The Republican message is fear based, but those hardworking blue collar people that vote for it are voting on the hope that their hard work will pay off. It’s subtle and complicated, and Democrats don’t get it.
There are myths at work with ingrained values attached to them. Those voting Republican are more value based voters than Democrats. As far as I can tell, voting is an emotional experience. The Republicans have learned that lesson well.
Take ObamaCare, as an example. It’s presented by Democrats as a universal Heath care that will provide better coverage, while lowering industry costs, insuring everyone regardless medical history. The supporters of the plan have many facts & attributes that should make it, politically, an easy sell. When voters are polled, they like the pieces of it.
The Republicans attack it as a big government freedom robber. Freedom from big government is a value by which people vote. Thus Obamacare is a political liability.
The Democrats could neutralize that freedom attack by appealing to the value of freedom rather than using a fact based approach. For my money, Obamacare increases freedom providing voters freedom from inadequate healthcare, freedom from potential bankruptcy that will help the blue-collar worker pick up their boot straps and become self-sufficient.
But the Democrats refuse to pander to values to win elections.
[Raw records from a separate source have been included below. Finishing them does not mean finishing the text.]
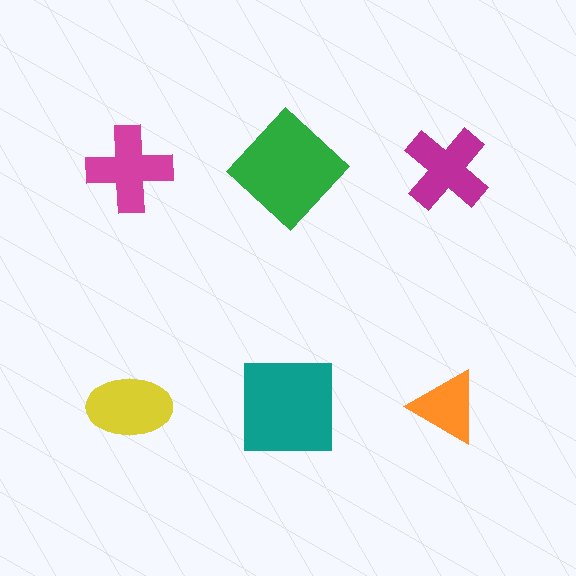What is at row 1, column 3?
A magenta cross.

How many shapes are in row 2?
3 shapes.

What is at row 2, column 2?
A teal square.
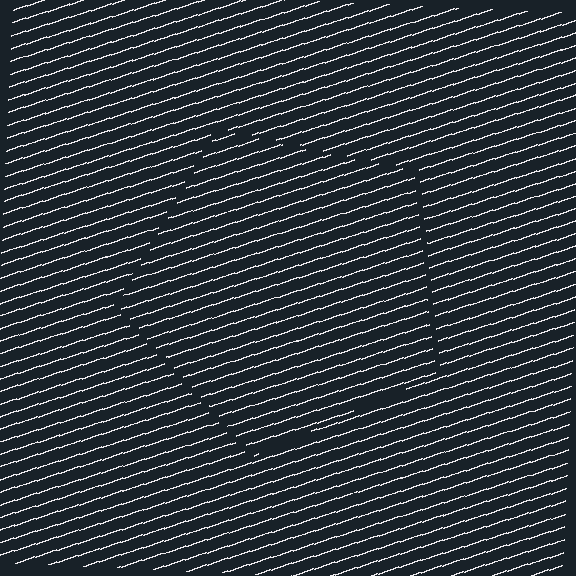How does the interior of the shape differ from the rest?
The interior of the shape contains the same grating, shifted by half a period — the contour is defined by the phase discontinuity where line-ends from the inner and outer gratings abut.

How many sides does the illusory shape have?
5 sides — the line-ends trace a pentagon.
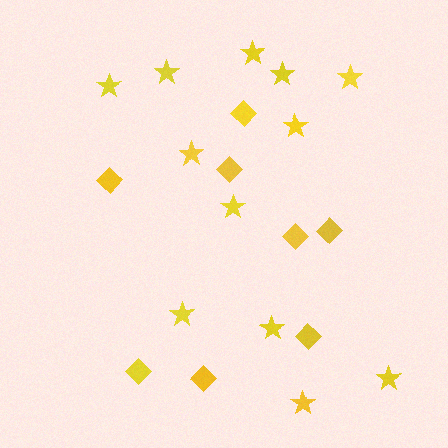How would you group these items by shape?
There are 2 groups: one group of diamonds (8) and one group of stars (12).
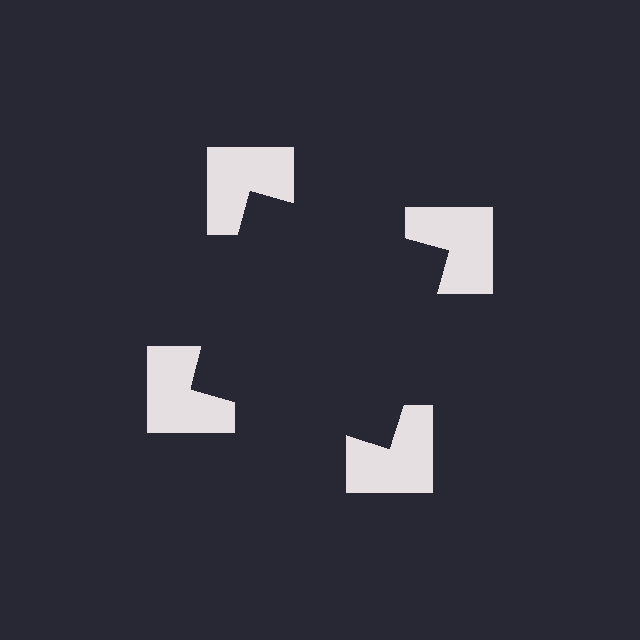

For me it’s a bias that shows a lack of understanding of how the political mind works.
I read yesterday that Ralph Nader has called for Pelosi, Hoyer, and other top Democratic Party leadership to step down. I agree.
As a side note, you must agree that none of the major issues of our time were discussed by the two parties in this election.
As far as what happened in Minnesota, here is my take:
It could be worse…it could be Wisconsin.
Six years ago Franken won by a few hundred votes. Four years ago Dayton won by a razor thin margin. Last night they both won by substantial margins. MN still has just 3 Republican US Reps. The direction, even with the turn of the MN House, is toward a deeper blue.